Franco reports that his supervisor failed to respond to his pleas to address potential asbestos exposure at the school, which can cause serious respiratory diseases like mesothelioma. So, next he took his cause to former Superintendent Vernon Butler and district trustees, citing their lack of compliance with AHERA. That’s when he was suspended from his job. Later, he was reassigned to an elementary school but then fired.

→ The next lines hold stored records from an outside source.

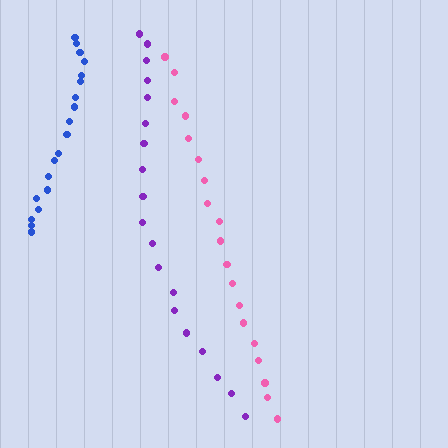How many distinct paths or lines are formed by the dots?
There are 3 distinct paths.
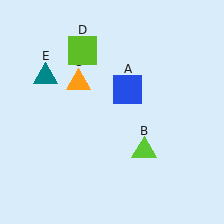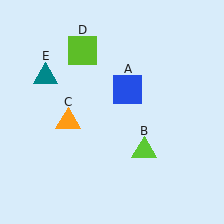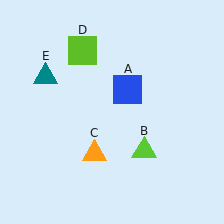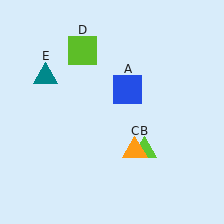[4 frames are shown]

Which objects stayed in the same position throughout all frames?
Blue square (object A) and lime triangle (object B) and lime square (object D) and teal triangle (object E) remained stationary.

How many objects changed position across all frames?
1 object changed position: orange triangle (object C).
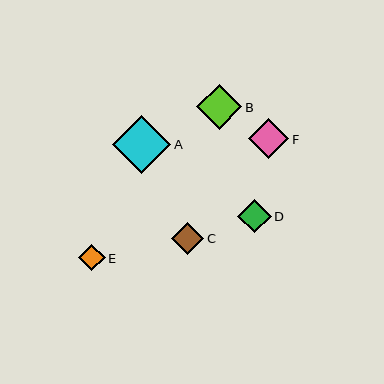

The district claims that Franco, who requested damages in the amount of $500,000 for past and future pain, incurred wages, and to be reinstated to his former position, should have taken his concerns elsewhere, namely to the state EPA or to the governor. Nonetheless, district officials have stated that Franco wasn’t fired for his whistleblowing but rather for “failure to conduct necessary professional development and appraisal system teacher evaluations.” That’s not the case, Franco and his attorney maintain.
As Franco awaits his day at the Supreme Court, school officials continue to claim that the asbestos in the Pre-K Center is non-friable, meaning it’s in reasonable condition and not apt to release fibers into the air.
“The material containing [the asbestos] is covered and does not pose a threat to the students,” said Anthony Safi, attorney for the school district. He adds that the school has an asbestos management plan in place and that parents shouldn’t be concerned about exposure. He is seeking dismissal of Franco’s suit.